手塚雄二は、1953年(昭和28年)2月4日に神奈川県鎌倉市で生まれた日本画家である。父が友禅染の絵付師であったため自然と絵の世界に興味を持ち、高校時代に横山大観の画集を見、「一切の芸術は無窮を趁(お)ふの姿に他ならず」という言葉から強い衝撃を受けて画家となる決心をする。5浪の末に東京藝術大学美術学部絵画科日本画専攻へ入学すると、当時同大学の教授であった平山郁夫に師事する。
大学在学中の1979年(昭和54年)には第34回春の院展にて「歌占い」、第64回院展にて「午後」がそれぞれ初入選となり画壇デビューを果たす。
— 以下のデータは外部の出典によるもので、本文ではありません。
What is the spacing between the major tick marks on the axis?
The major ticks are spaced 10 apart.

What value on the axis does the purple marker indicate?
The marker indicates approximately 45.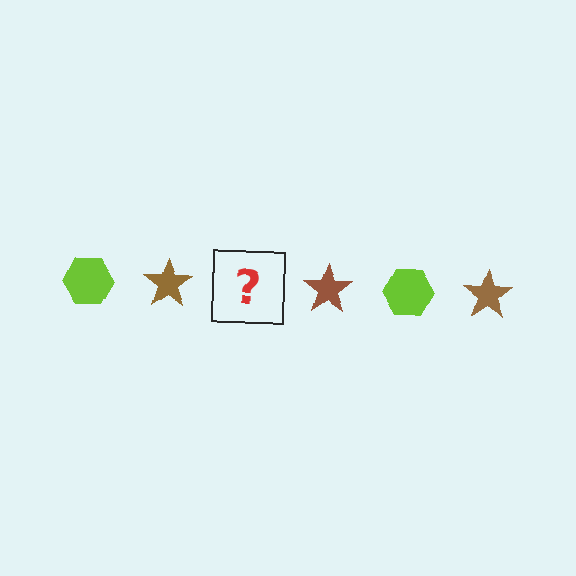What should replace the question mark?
The question mark should be replaced with a lime hexagon.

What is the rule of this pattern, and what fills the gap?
The rule is that the pattern alternates between lime hexagon and brown star. The gap should be filled with a lime hexagon.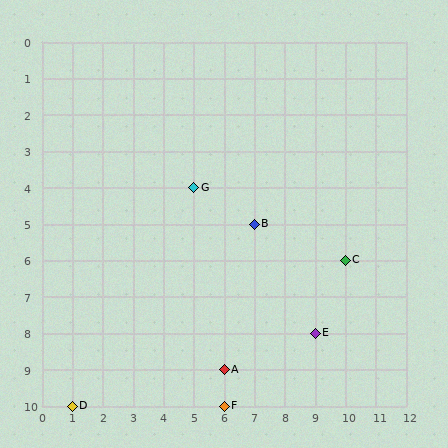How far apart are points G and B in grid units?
Points G and B are 2 columns and 1 row apart (about 2.2 grid units diagonally).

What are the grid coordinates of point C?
Point C is at grid coordinates (10, 6).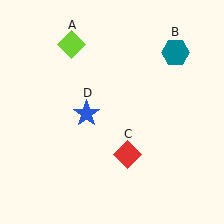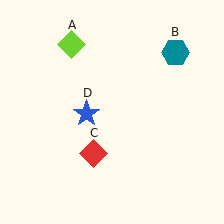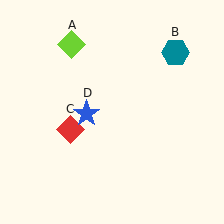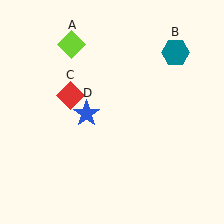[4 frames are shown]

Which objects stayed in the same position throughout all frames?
Lime diamond (object A) and teal hexagon (object B) and blue star (object D) remained stationary.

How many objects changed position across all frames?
1 object changed position: red diamond (object C).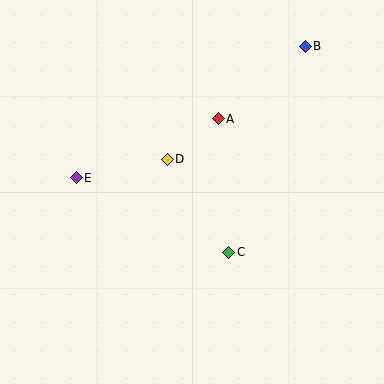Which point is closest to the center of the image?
Point D at (167, 159) is closest to the center.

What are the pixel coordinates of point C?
Point C is at (229, 252).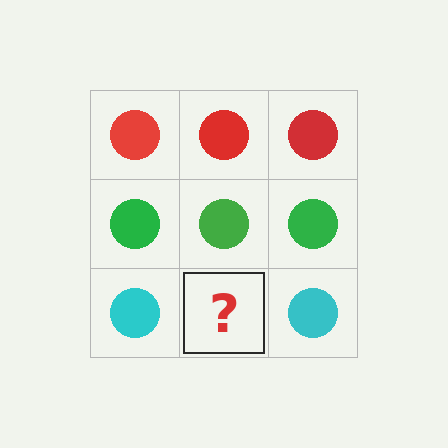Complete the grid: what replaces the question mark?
The question mark should be replaced with a cyan circle.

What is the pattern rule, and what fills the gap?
The rule is that each row has a consistent color. The gap should be filled with a cyan circle.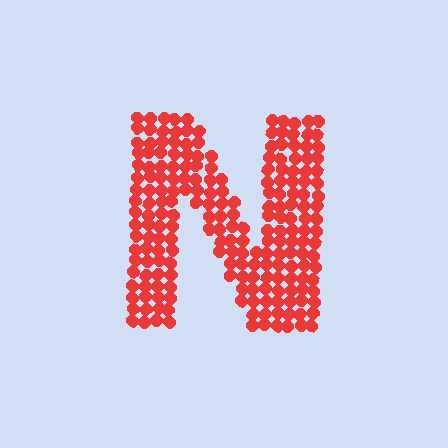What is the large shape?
The large shape is the letter N.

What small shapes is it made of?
It is made of small circles.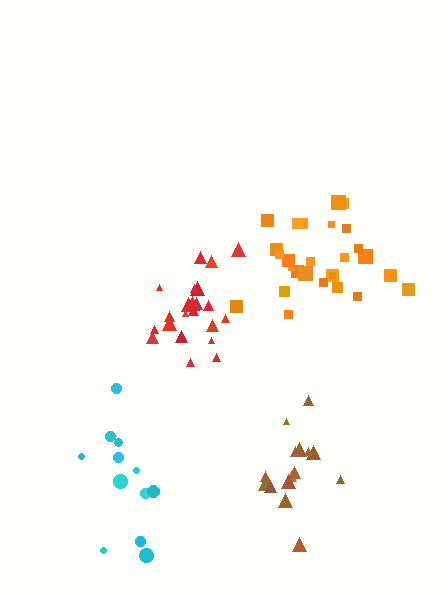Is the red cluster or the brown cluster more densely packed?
Red.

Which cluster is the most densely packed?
Red.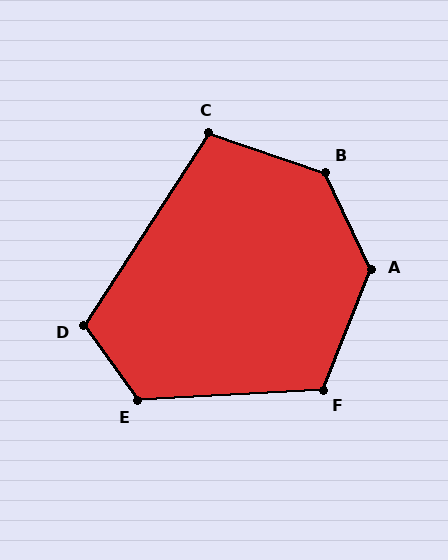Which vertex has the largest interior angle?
B, at approximately 134 degrees.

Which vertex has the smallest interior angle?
C, at approximately 104 degrees.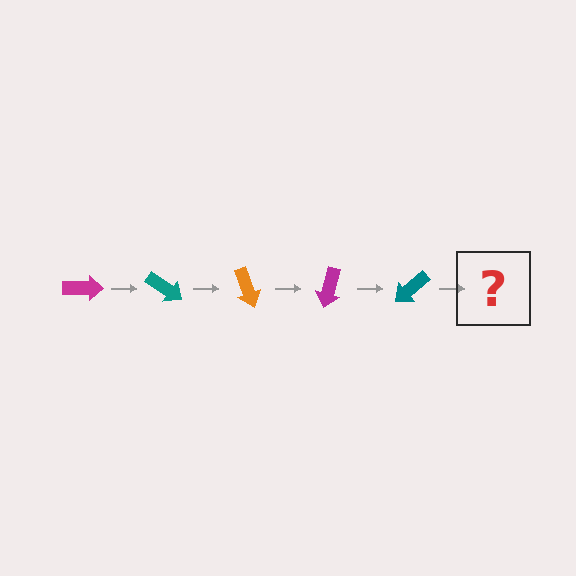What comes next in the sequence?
The next element should be an orange arrow, rotated 175 degrees clockwise from the start.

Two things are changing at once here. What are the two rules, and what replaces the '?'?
The two rules are that it rotates 35 degrees clockwise each step and the color cycles through magenta, teal, and orange. The '?' should be an orange arrow, rotated 175 degrees clockwise from the start.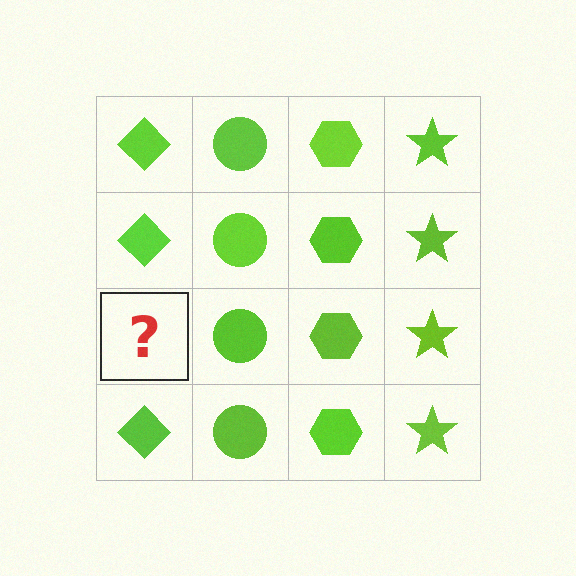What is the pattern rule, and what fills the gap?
The rule is that each column has a consistent shape. The gap should be filled with a lime diamond.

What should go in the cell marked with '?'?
The missing cell should contain a lime diamond.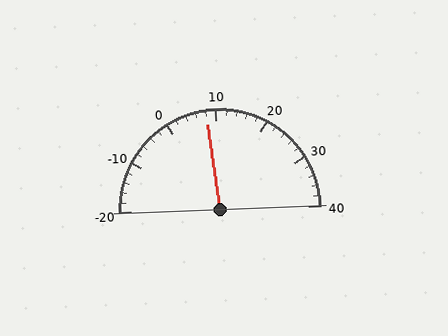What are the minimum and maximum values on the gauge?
The gauge ranges from -20 to 40.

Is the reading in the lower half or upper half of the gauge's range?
The reading is in the lower half of the range (-20 to 40).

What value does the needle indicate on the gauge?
The needle indicates approximately 8.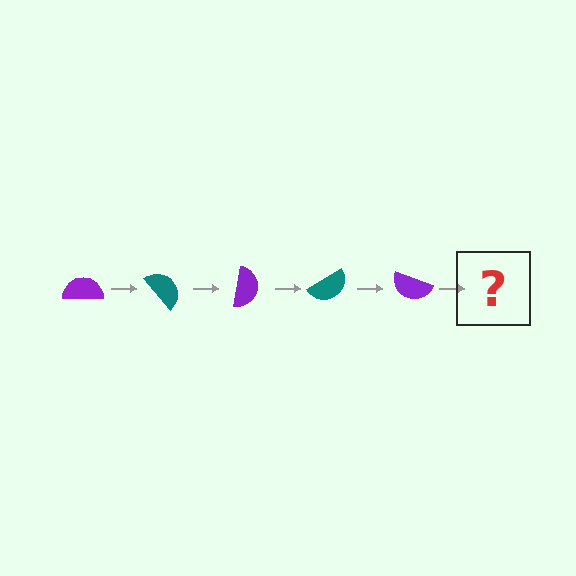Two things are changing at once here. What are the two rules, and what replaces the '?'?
The two rules are that it rotates 50 degrees clockwise each step and the color cycles through purple and teal. The '?' should be a teal semicircle, rotated 250 degrees clockwise from the start.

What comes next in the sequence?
The next element should be a teal semicircle, rotated 250 degrees clockwise from the start.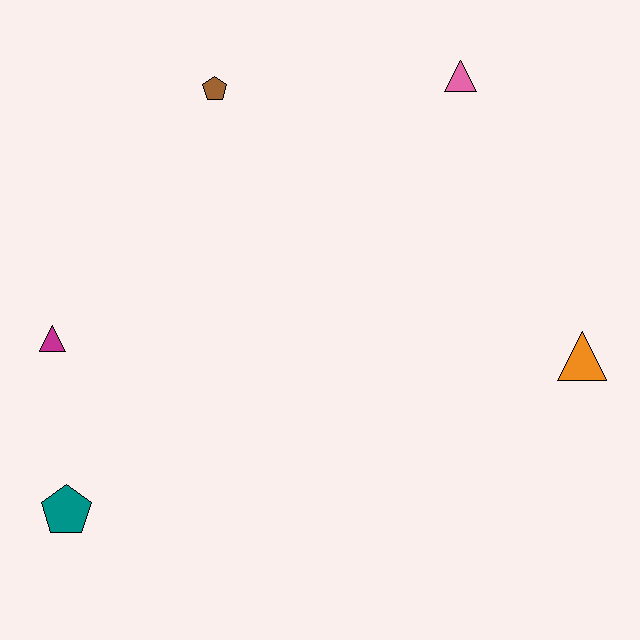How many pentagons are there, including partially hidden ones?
There are 2 pentagons.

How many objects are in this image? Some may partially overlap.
There are 5 objects.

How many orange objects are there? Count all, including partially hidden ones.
There is 1 orange object.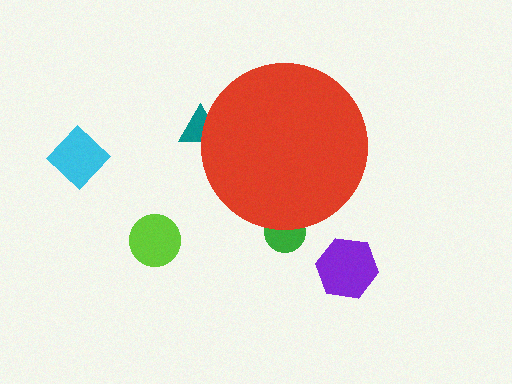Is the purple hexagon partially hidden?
No, the purple hexagon is fully visible.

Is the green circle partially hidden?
Yes, the green circle is partially hidden behind the red circle.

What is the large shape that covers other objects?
A red circle.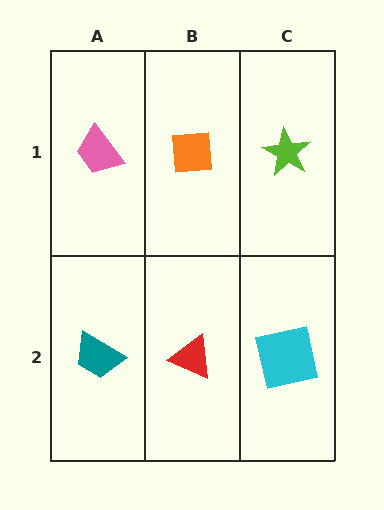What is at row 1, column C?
A lime star.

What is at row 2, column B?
A red triangle.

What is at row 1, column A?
A pink trapezoid.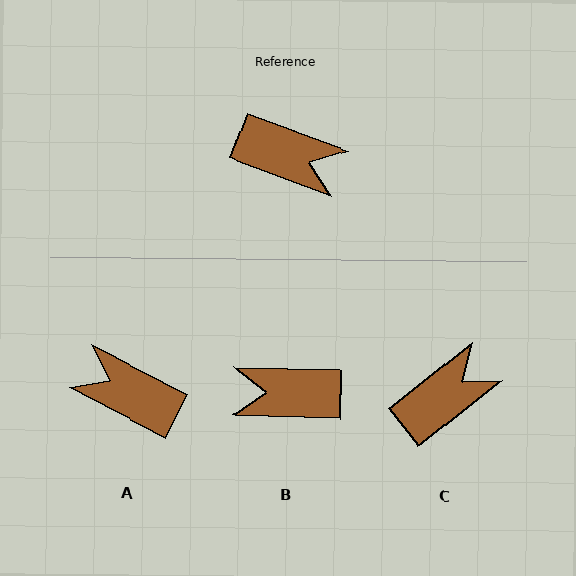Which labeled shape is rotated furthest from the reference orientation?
A, about 173 degrees away.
以降毎年院展に出品し、通算で秋の院展では奨励賞を3回、日本美術院賞(大観賞)を3回(「潤」、「嶺」、「市民」)、春季奨励賞を4回、春季展賞を2回受賞している。大観賞を3回受賞した作家は近年例を見ず、39歳の若さで日本美術院の同人に推挙される。
手塚自身が「時間の許す限りスケッチをしに出かける」と語るとおり写実性を特に重視し、伝統的な日本画の手法、価値観を守りながら、花鳥画や風景画、人物画だけでなく時として西洋彫刻やブルックリン橋など日本画としては異質なモチーフをも取り上げ、繊細であったり大胆であったりと扱う題材によって大きく作風が異なる。日本美術院という長きに渡る伝統を持つ団体に属しながらも、斬新な発想と独自の感性をもって現代日本画界に新しい風を吹き込むべく挑戦を続け強い存在感を放ち続けている。
現在、東京藝術大学美術学部絵画科日本画教授として教鞭を執り、後進の指導にも力を注いでいる。